# 🥷 BenchName Baselines
## Module summarization

This directory contains the code for running baselines for the Module summarization task in the BenchName benchmark.

We provide the implementation of baselines running inference via [OpenAI](https://platform.openai.com/docs/overview) and [Together.AI](https://www.together.ai/).
We generate documentation based on an intent (one sentence description of documentation content), target documentation name, and relevant code context. 

# How-to

## 💾 Install dependencies

We provide dependencies via the [Poetry](https://python-poetry.org/docs/) manager. 

* To install dependecies, run `poetry install`

## 🚀 Run 

#### Generation

In order to generate your predictions, add your parameters in the [configs](configs) directory and run: 

* `poetry run python chatgpt.py --config="configs/config_openai.yaml"` if you use [OpenAI](https://platform.openai.com/docs/overview) models;
* `poetry run python togetherai.py --config="configs/config_together.yaml"` if you use [Together.AI](https://www.together.ai/) models.

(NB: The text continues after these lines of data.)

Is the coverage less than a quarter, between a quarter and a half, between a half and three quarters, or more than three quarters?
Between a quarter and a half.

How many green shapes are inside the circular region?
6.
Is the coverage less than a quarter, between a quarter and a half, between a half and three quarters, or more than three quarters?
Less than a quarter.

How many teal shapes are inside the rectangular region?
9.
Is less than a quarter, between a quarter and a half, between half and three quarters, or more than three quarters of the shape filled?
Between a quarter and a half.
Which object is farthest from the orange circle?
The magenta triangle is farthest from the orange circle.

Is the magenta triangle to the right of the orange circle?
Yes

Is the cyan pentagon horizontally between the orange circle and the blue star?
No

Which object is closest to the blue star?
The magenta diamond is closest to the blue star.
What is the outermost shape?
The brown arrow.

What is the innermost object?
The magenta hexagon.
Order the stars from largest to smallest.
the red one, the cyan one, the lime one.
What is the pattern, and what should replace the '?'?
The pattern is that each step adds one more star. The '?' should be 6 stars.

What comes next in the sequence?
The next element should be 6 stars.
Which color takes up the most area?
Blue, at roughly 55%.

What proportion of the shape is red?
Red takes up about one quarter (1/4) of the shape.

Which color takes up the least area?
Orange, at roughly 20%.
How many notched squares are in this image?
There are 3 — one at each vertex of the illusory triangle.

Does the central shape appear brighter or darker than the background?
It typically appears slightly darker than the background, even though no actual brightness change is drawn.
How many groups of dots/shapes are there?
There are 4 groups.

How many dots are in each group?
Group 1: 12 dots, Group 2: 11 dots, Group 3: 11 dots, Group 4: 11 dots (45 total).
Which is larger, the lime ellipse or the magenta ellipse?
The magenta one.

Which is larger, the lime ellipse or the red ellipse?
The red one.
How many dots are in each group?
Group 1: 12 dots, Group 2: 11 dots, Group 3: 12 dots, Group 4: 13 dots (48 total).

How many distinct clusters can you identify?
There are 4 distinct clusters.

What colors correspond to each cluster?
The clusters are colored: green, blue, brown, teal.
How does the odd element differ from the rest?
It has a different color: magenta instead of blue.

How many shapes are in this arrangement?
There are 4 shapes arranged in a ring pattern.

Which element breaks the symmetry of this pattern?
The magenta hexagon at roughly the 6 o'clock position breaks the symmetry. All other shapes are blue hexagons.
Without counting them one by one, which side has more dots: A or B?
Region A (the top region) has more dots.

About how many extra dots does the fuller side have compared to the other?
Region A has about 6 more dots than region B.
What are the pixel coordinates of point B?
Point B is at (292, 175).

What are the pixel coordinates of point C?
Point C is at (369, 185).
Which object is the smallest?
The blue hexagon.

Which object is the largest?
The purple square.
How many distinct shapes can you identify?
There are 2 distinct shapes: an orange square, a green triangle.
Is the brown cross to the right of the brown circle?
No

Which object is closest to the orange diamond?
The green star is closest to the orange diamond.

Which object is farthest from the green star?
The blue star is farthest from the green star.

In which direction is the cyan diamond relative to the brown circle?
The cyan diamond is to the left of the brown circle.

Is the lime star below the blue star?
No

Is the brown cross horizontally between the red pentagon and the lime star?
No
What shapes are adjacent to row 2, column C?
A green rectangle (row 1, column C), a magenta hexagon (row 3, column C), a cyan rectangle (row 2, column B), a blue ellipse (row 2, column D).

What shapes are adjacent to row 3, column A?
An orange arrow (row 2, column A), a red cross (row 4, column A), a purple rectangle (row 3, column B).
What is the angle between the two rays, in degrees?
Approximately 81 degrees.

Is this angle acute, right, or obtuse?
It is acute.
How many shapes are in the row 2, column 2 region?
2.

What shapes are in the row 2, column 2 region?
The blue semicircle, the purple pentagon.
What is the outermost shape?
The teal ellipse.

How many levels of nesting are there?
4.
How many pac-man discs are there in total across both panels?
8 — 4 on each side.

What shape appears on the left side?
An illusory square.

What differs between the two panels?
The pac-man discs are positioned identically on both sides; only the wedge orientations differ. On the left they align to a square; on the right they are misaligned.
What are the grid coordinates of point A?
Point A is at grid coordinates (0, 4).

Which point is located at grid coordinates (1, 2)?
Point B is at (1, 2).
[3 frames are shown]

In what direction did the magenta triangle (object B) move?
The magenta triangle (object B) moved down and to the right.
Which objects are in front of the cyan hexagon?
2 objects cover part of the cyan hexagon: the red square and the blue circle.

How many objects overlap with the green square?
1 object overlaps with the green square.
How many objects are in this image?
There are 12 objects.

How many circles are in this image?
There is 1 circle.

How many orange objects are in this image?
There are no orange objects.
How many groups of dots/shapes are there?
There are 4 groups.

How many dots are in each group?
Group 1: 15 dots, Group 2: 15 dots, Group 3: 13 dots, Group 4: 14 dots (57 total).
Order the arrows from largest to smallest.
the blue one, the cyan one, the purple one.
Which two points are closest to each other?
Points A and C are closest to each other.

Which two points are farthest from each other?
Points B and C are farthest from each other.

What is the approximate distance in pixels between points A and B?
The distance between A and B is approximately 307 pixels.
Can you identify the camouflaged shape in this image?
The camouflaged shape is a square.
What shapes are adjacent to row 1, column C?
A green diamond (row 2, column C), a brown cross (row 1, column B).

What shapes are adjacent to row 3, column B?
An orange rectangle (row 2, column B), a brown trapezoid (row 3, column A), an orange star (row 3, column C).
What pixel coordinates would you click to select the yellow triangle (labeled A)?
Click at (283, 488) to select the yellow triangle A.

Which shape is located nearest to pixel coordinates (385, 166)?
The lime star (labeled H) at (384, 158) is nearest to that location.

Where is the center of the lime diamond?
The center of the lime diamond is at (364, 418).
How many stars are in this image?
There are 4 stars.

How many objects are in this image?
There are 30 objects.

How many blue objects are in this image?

The script will generate predictions and put them into the `save_dir` directory from config.

#### Metrics 

To compare predicted and ground truth texts, we introduce the new metric based on LLM as an assessor. Our approach involves feeding the LLM with relevant code and two versions of documentation: the ground truth and the model-generated text. To mitigate variance and potential ordering effects in model responses, we calculate the probability that the generated documentation is superior by averaging the results of two queries:

```math
CompScore = \frac{ P(pred | LLM(code, pred, gold)) + P(pred | LLM(code, gold, pred))}{2}
```

In order to evaluate predictions, add your parameters in the [config](configs/config_eval.yaml) and run:
* `poetry run python metrics.py --config="configs/config_eval.yaml"`

The script will evaluate the predictions and save the results into the `results.json` file.